Price system in China

The dual-track price system (价格双轨制) was a price system used in the early stages of China's reform and opening up in the 1980s to transition from a planned price system to a market based one. Under the dual-track price system, a commodity had a fixed price within the national planned economic indicators and adopted a price that is freely adjusted according to the market supply and demand mechanism outside the planned economic indicators.

== Background ==
The dual-track price system refers to a system where the prices of means of production are divided into two categories: "within the plan" and "outside the plan." Products produced by enterprises within the scope of the state-planned production quota are sold at the state-stipulated "within the plan" price, while those exceeding the planned production quota can be sold at the "outside the plan" market price. Due to shortages of many means of production at the time, "outside the plan" prices were generally higher than "within the plan" prices. The state hoped to gradually transition the entire economy from a planned economy to a market economy by gradually reducing the scope of mandatory planning.

== History ==
In May 1984, the State Council promulgated the Provisional Regulations on Further Expanding the Autonomy of State-Owned Industrial Enterprises, which stipulated that industrial production materials, including the surplus production after fulfilling the national plan and the portion sold by the enterprises themselves, could generally be priced within 20% higher or lower than the state-set price. Enterprises had the right to set their own prices or negotiate prices between the supply and demand sides (the 20% limit was abolished in January 1985). The "dual-track price system" for production materials was affirmed and widely promoted as an important reform measure for the reform of production material prices.

The summer of 1984 saw intensive debate about the future of economic reform in China. Premier Zhao Ziyang identified price reform as a key area of future reform. By this time, the urban consumer price index was artificially low, with the government spending over 20% of its budget on subsidies, mainly for daily necessities. In late August 1984, Hungary's deputy prime minister József Marjai visited China, where he said Hungary's most important error had been not taking advantage of the period of rapid growth during the early part of its reform process to implement price reform. Zhao used Marjai's quote to say "right now China is in a golden period for price reform". In September 1984, a group of young economists held a conference at the Moganshan resort in Zhejiang to discuss price reform; economists at the Price Research Center proposed, while another group of economists including Zhou Xiaochuan and Lou Jiwei a series of small but swift recalculations of prices. Economist Zhang Weiying called for prices determined by supply and demand. After a heated debate, the participants outlined what would become known as the dual-track price system. In March 1985, the State Council officially issued a document abolishing price controls on non-planned means of production, and the dual-track price system officially became the basic policy of China's price reform. Zhao instructed the Material Supply Bureau to hold constant the size of the central plan, which laid the groundwork for the system to produce sustained increases to output outside the plan.

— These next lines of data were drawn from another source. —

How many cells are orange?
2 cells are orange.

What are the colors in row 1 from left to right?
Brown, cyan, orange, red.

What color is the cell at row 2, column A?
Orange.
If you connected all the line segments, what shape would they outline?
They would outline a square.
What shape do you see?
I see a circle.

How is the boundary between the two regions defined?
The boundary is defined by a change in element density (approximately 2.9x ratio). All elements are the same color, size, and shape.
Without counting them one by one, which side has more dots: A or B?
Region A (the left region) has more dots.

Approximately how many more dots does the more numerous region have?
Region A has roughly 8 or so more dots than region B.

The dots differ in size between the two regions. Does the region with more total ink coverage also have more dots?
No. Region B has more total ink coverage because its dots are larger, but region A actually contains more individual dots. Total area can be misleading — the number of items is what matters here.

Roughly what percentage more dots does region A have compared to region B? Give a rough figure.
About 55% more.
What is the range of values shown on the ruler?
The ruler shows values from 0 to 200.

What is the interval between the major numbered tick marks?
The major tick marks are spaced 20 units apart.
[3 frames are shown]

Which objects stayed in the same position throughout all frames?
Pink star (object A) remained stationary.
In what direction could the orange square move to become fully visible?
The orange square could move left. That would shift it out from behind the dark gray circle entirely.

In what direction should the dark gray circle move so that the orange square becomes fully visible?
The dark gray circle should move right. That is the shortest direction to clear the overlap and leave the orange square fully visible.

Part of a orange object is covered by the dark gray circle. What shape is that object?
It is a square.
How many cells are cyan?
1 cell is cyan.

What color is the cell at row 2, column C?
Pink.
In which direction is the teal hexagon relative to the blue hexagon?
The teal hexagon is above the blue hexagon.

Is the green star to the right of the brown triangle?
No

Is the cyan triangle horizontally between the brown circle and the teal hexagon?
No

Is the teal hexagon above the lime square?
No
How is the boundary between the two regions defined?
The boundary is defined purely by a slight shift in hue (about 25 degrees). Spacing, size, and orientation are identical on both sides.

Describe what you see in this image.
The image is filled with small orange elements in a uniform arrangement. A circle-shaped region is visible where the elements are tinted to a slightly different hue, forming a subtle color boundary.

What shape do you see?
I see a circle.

In 1988, Deng Xiaoping wanted to move away from the dual-track system to the market deciding prices. On 9 November 1989, the fifth plenary session of the 13th CCP Central Committee adopted the "Decision of the CPC Central Committee on Further Rectification and Deepening Reform," which proposed to "gradually resolve the problem of the 'dual-track' price system for means of production" and "transform the 'dual-track' system into a 'single-track' system," that is, to "merge the two tracks into one," thus establishing a new market-oriented approach to price reform.